Take for example the App Store. Besides the obtrusiveness of the system (thankfully mas-cli/mas exists, but it’s obviously an unofficial project), the interface of the App Store is very much questionable. Yesterday, I tried updating my Xcode install. A minor revision upgrade—that somehow required me to download 12 GB! What??—refused to install on my system. At least, I think.
In reality, I had no idea what was going on. All I saw was this:
Gotta love those contemporary preloaders, right? Except that they do not communicate anything, besides having to exert some form of patience. The App Store’s loading icon does, in some way: a blue circle fills up as the download progresses. Or was it the install progress? Here’s the problem with this:
- I have no idea whether or not the App Store is crashing or my internet connection is unstable when I cannot see the circle filling up. Sudden stops simply cause anxiety.
- When your download completes, the circle is filled. And then it simply starts again, to install the downloaded files! So the circle goes round twice. Does that sound like a good design choice to you?
- For big downloads, especially the Xcode ones going into the ridiculous gigabytes, the circle does not seem to move at all.
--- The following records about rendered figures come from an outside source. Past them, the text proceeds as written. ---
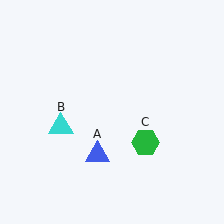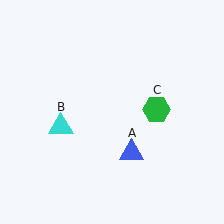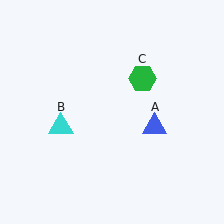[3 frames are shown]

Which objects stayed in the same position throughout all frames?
Cyan triangle (object B) remained stationary.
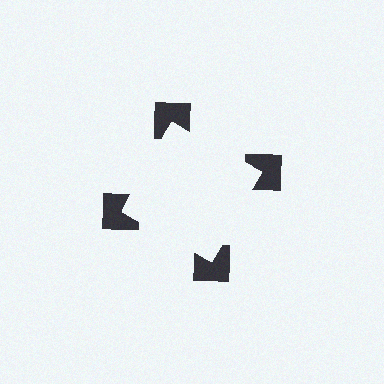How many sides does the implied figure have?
4 sides.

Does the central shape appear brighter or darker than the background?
It typically appears slightly brighter than the background, even though no actual brightness change is drawn.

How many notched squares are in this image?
There are 4 — one at each vertex of the illusory square.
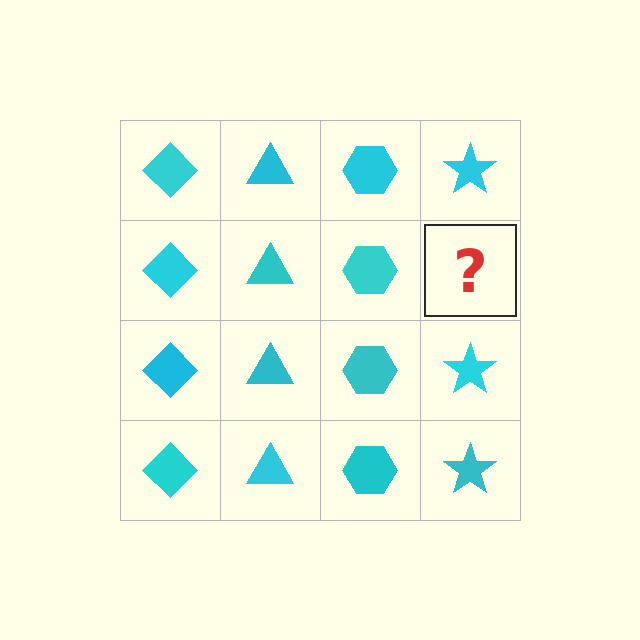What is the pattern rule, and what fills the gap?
The rule is that each column has a consistent shape. The gap should be filled with a cyan star.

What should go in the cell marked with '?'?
The missing cell should contain a cyan star.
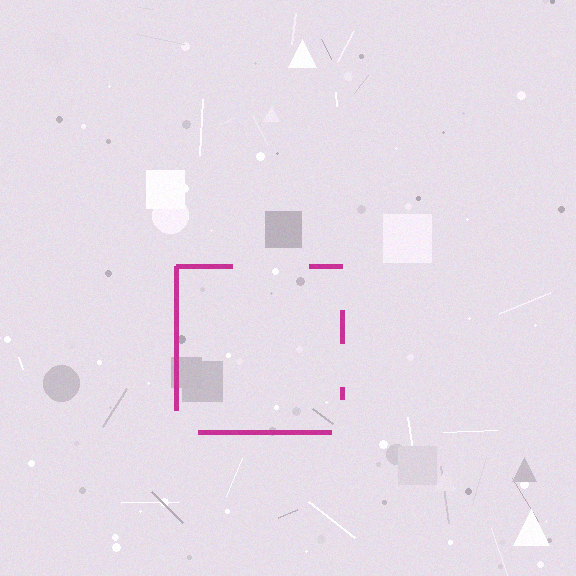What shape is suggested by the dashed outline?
The dashed outline suggests a square.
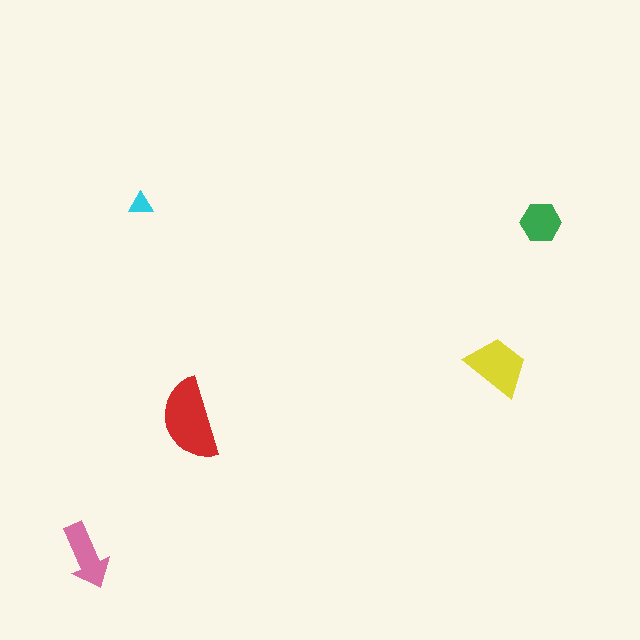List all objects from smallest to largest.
The cyan triangle, the green hexagon, the pink arrow, the yellow trapezoid, the red semicircle.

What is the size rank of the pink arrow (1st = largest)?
3rd.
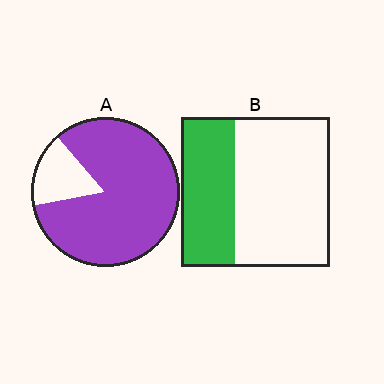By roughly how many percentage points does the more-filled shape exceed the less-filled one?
By roughly 45 percentage points (A over B).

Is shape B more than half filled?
No.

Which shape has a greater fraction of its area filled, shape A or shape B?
Shape A.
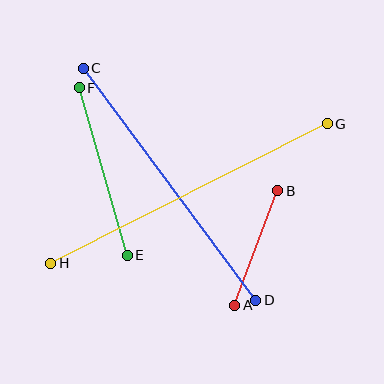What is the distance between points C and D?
The distance is approximately 289 pixels.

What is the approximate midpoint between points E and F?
The midpoint is at approximately (103, 171) pixels.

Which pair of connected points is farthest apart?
Points G and H are farthest apart.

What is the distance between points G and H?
The distance is approximately 310 pixels.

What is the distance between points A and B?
The distance is approximately 122 pixels.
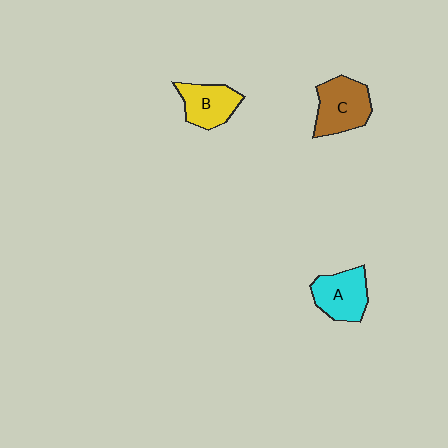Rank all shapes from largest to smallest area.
From largest to smallest: C (brown), A (cyan), B (yellow).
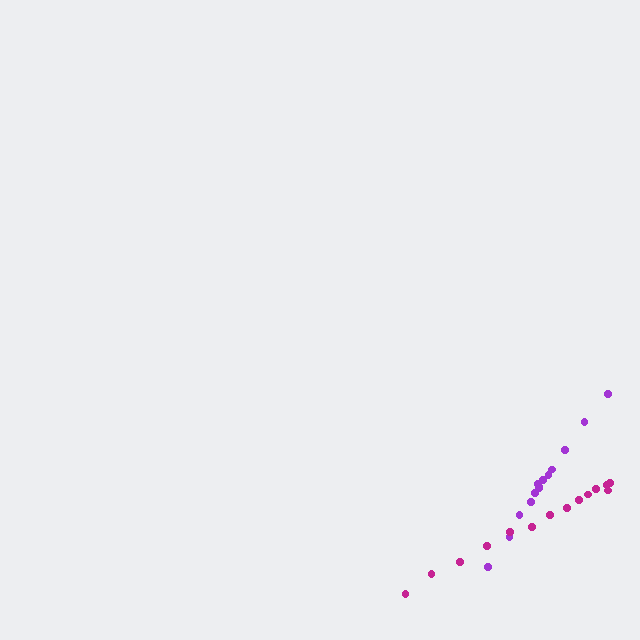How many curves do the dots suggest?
There are 2 distinct paths.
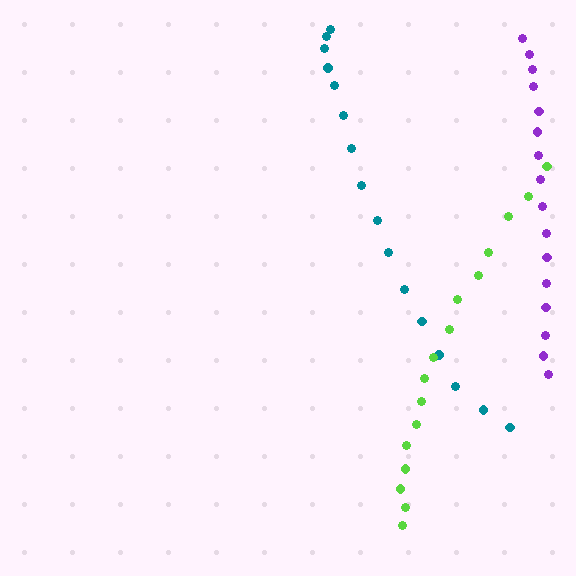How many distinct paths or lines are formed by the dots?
There are 3 distinct paths.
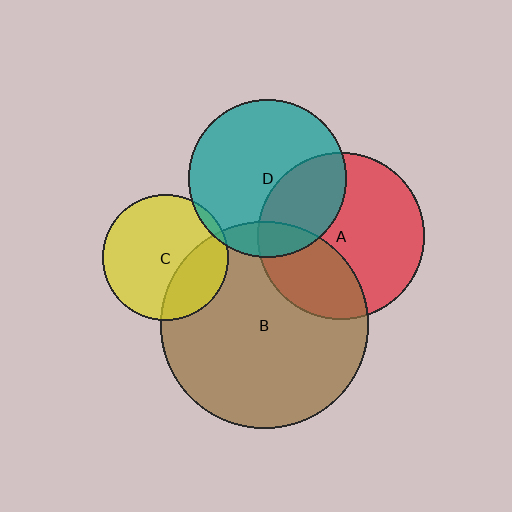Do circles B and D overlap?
Yes.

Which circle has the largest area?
Circle B (brown).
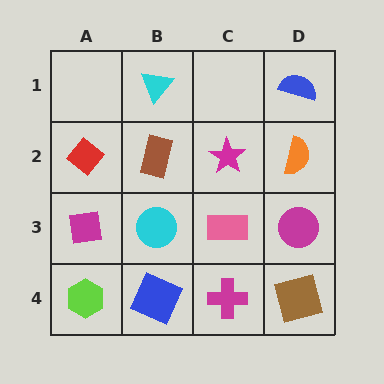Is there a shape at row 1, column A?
No, that cell is empty.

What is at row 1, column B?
A cyan triangle.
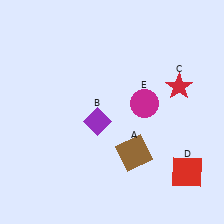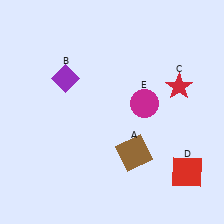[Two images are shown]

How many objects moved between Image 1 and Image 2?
1 object moved between the two images.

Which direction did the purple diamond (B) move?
The purple diamond (B) moved up and to the left.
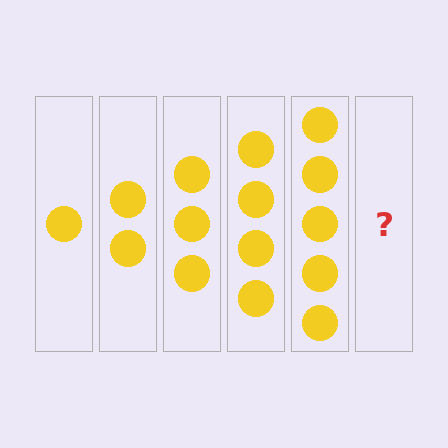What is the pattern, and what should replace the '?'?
The pattern is that each step adds one more circle. The '?' should be 6 circles.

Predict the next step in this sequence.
The next step is 6 circles.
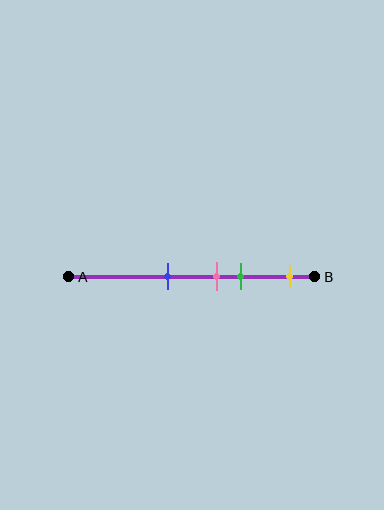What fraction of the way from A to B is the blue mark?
The blue mark is approximately 40% (0.4) of the way from A to B.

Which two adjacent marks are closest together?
The pink and green marks are the closest adjacent pair.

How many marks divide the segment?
There are 4 marks dividing the segment.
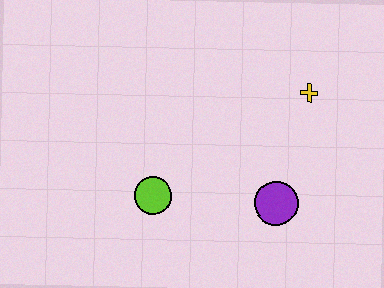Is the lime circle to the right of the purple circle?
No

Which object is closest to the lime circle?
The purple circle is closest to the lime circle.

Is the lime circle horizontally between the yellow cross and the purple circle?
No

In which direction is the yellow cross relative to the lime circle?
The yellow cross is to the right of the lime circle.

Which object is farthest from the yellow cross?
The lime circle is farthest from the yellow cross.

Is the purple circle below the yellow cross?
Yes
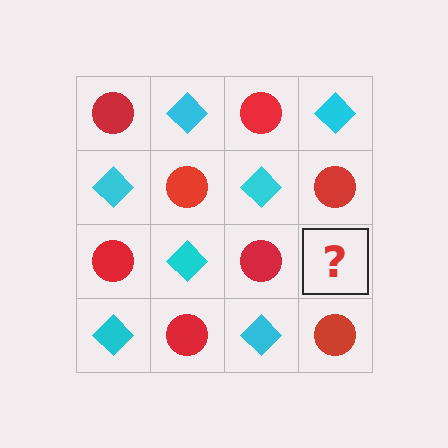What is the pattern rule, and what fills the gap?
The rule is that it alternates red circle and cyan diamond in a checkerboard pattern. The gap should be filled with a cyan diamond.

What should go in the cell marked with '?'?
The missing cell should contain a cyan diamond.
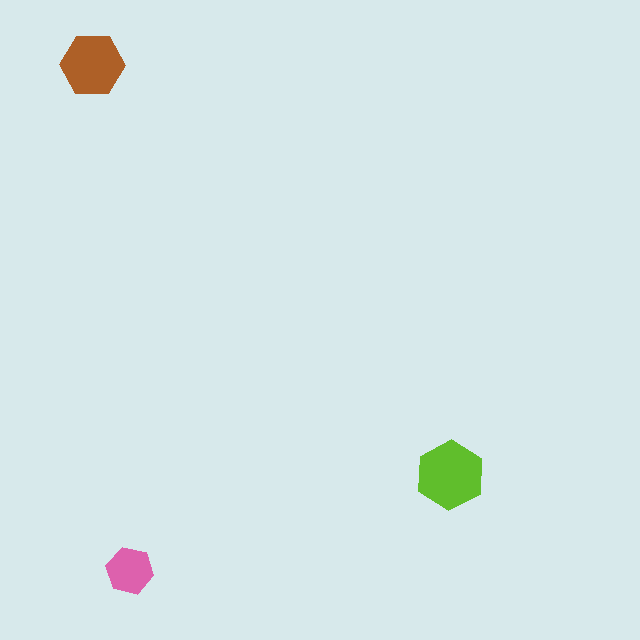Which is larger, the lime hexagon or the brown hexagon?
The lime one.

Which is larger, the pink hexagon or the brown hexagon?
The brown one.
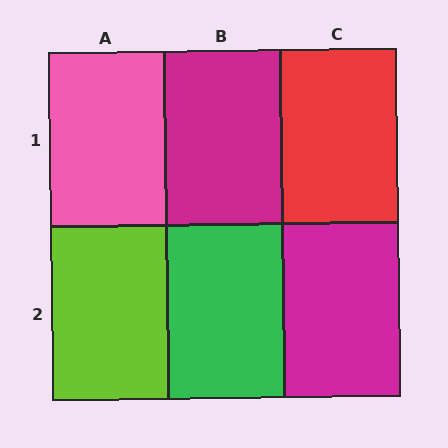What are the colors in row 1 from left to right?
Pink, magenta, red.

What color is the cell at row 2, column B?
Green.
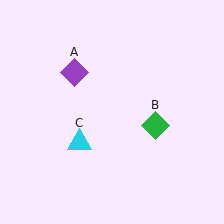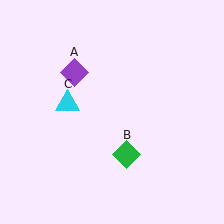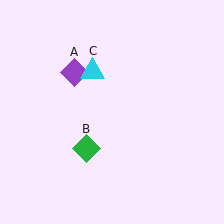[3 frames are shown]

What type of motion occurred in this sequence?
The green diamond (object B), cyan triangle (object C) rotated clockwise around the center of the scene.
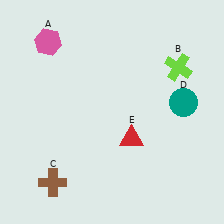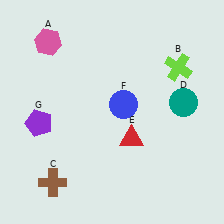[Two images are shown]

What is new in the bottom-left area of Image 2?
A purple pentagon (G) was added in the bottom-left area of Image 2.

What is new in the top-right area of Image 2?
A blue circle (F) was added in the top-right area of Image 2.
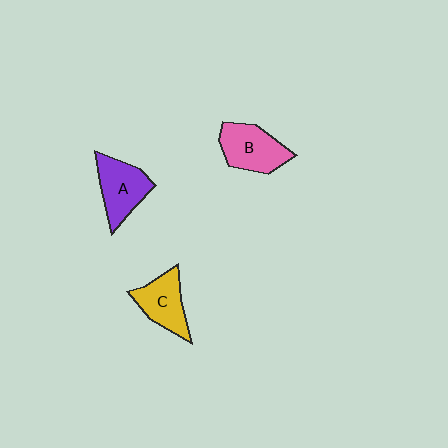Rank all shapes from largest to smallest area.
From largest to smallest: B (pink), A (purple), C (yellow).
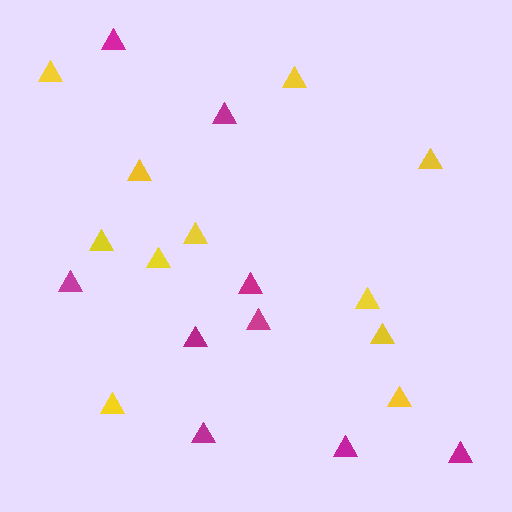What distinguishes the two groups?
There are 2 groups: one group of yellow triangles (11) and one group of magenta triangles (9).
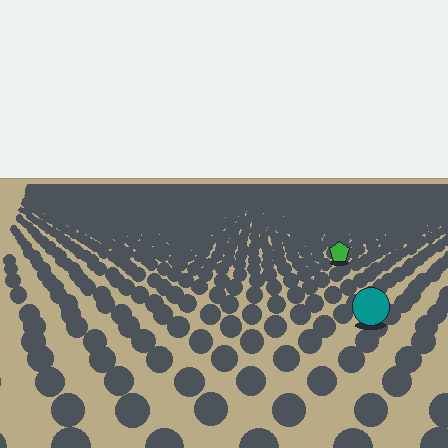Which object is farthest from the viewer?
The green pentagon is farthest from the viewer. It appears smaller and the ground texture around it is denser.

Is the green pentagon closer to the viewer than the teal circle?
No. The teal circle is closer — you can tell from the texture gradient: the ground texture is coarser near it.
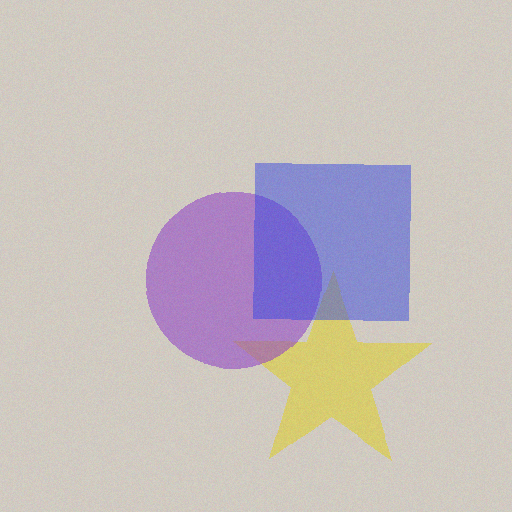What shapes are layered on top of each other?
The layered shapes are: a yellow star, a purple circle, a blue square.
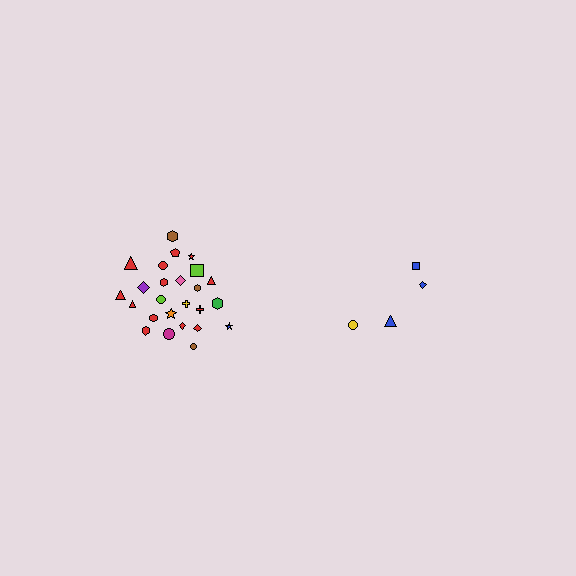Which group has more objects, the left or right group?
The left group.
My download speed is pretty much static. As a result, smaller programs give more feedback when downloading.
Now consider the fact that when your internet connection is unstable, the circle could hang. Should I press the stop button? Should I wait? Is it still doing something? Oh no my laptop went into sleep mode, is it still doing something? Okay, let’s press stop, I’m sure it will have cached parts. Shit, it did not, now I have to download 12 GB again! Damn it Apple, is it that difficult to simply add a simple xMB/sec label next to the circle? Even Windows 95’s installer and Install Shield got this one right, and that was in the nineties! Less is distinctly NOT more here.
After three tries and one entire afternoon, the update was installed. When you boot up Xcode, you are greeted with a messagebox that states:
Install additional required components? Xcode requires additional components to support running and debugging. Choose install to add required components. Quit? Install?